Suriye taraflarında Rumlarla yapılan savaşta akşam olmuş, şöyle bir istirahat devresine geçilmiştir. Sıcak kumların üzerine sofralar serilir, açlıktan takatsiz düşmüş askerler kuru ekmekle hurmalarından yemeye başlarlar. Ancak kumandan Halid bin Velid’in sofrasında yumuşak ekmek, soğuk su var. Hayretle sorar:
- Bu ekmekler nasıl olup da böyle yumuşak kalmış? Deve sırtında güneş nasıl kurutmamış?
Derler ki:
- Biz bu ekmek ve suyu eştiğimiz kum çukurlarındaki nemli zeminde muhafaza ettik. Bu yüzden ekmeğimiz yumuşak, suyumuz soğuk. İlk sorusu şöyle olur:
- Askerlerim de böyle ekmek mi yiyor, böyle su mu içiyor?
- Hayır, derler, onlarınki, deve üzerinde kurumuş ekmek, ısınmış su!
Kumandan hiddetlenir:
- Kaldırın bu yumuşak ekmekle, soğuk suyu. Bana askerimin yediği kuru ekmekle, içtiği sıcak suyu getirin. Savaşta birlik olup da yemekte ayrılan kumandanlardan olmaktan Allah’a sığınırım. Bizim örnek aldığımız zatlar halktan ayrılmadılar. Biz de ayrılmayacağız! (A. Şahin’den)

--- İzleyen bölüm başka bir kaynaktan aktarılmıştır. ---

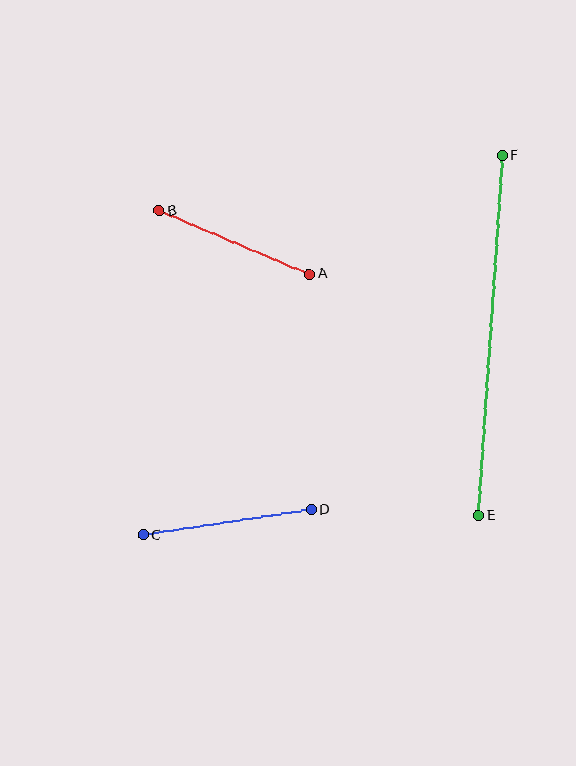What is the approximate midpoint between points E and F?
The midpoint is at approximately (491, 335) pixels.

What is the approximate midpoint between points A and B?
The midpoint is at approximately (234, 242) pixels.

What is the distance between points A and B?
The distance is approximately 163 pixels.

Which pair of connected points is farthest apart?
Points E and F are farthest apart.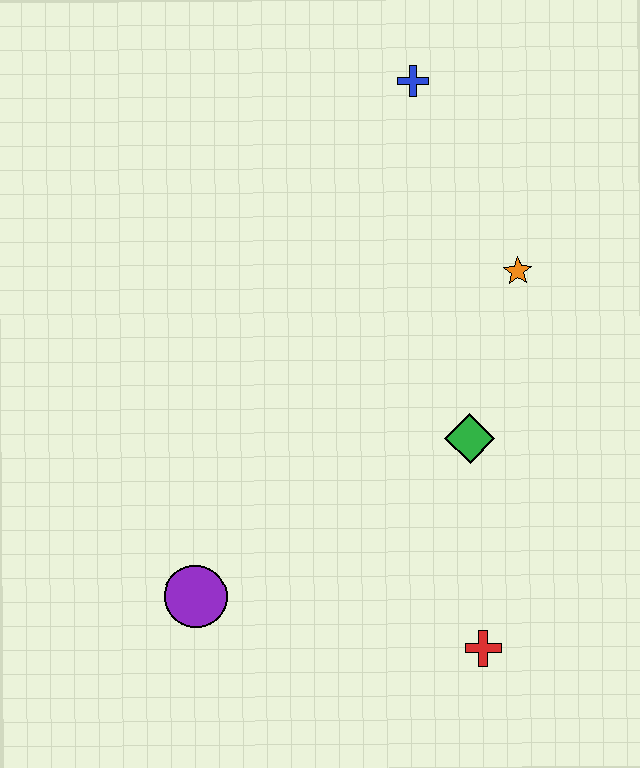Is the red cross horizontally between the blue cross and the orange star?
Yes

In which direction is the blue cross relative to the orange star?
The blue cross is above the orange star.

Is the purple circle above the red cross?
Yes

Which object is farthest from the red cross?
The blue cross is farthest from the red cross.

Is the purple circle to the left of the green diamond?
Yes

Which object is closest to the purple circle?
The red cross is closest to the purple circle.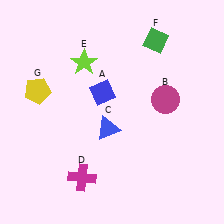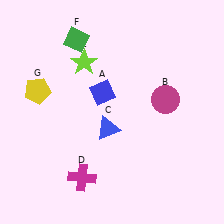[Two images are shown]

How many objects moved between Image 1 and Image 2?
1 object moved between the two images.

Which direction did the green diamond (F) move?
The green diamond (F) moved left.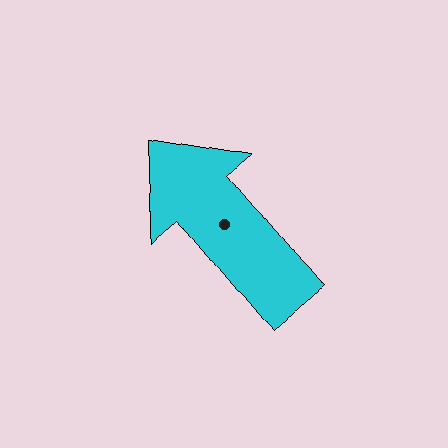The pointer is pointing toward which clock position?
Roughly 11 o'clock.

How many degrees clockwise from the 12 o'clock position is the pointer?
Approximately 320 degrees.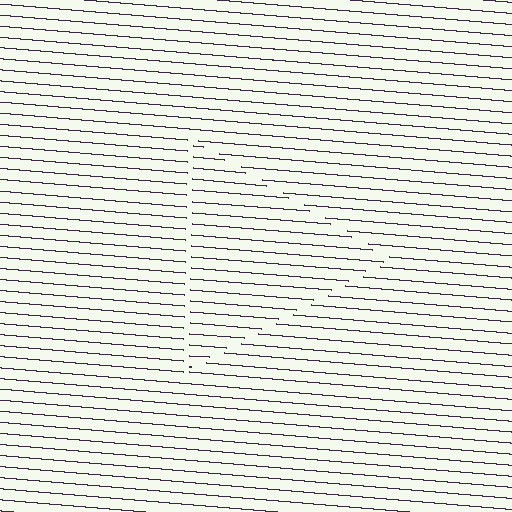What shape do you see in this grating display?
An illusory triangle. The interior of the shape contains the same grating, shifted by half a period — the contour is defined by the phase discontinuity where line-ends from the inner and outer gratings abut.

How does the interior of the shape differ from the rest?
The interior of the shape contains the same grating, shifted by half a period — the contour is defined by the phase discontinuity where line-ends from the inner and outer gratings abut.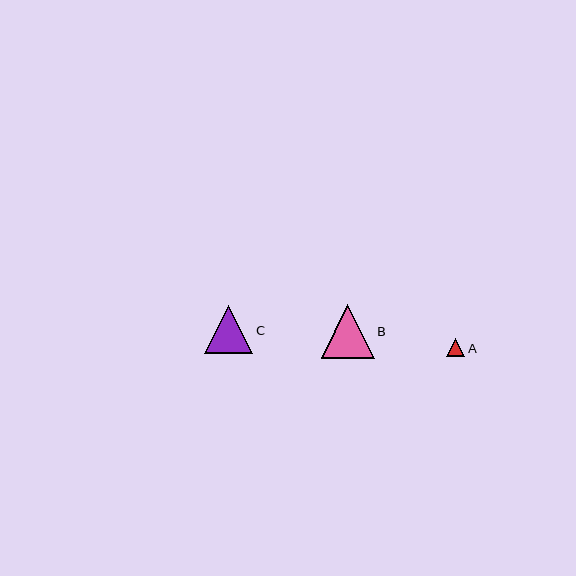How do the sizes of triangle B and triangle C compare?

Evet onlar, fil dişi kulelerine çekilip halktan kopuk bir hayat yaşamamışlardı. Hayatın içinde halkla beraber onlardan biri gibi yaşıyorlar, onların yediklerini yiyip içtiklerini içiyorlar, onlar gibi giyiniyorlardı. Neticede sadece kendi dönemlerini değil, asırları aydınlatıcı bir hayat yaşıyorlar, “Örnek bir idareci nasıl olmalı?” sorusunun cevabını sözde değil özde veriyorlardı.
 
BİR DUA
Benden nimetini esirgeme
Allah’ım! Koru beni gücümün yetmediğinden. Sana verdiğim söze ve yaptığım yemine bağlı kalmama yardım et. İhsan ettiğin her şeye karşı sonsuz şükrederim. Benden nimetini esirgeme. Günahlarımı kabul ediyorum, onları bağışla. Günahın kirlettiklerinden beni arıt. Sensin ezeli ve ebedi olan, Sensin rahmet eden ve koruyan.

ALTIN ÖĞÜTLER
Çocukları sevin ve sevindirin
Büyük Allah dostlarından Hacı Bayram Veli Hazretleri bir sohbetlerinde şöyle buyuruyor:
Küçük çocukları seviniz, başlarını okşayınız. Onları sevindiriniz ki, Peygamber Efendimiz’in emrini yerine getirmiş olasınız.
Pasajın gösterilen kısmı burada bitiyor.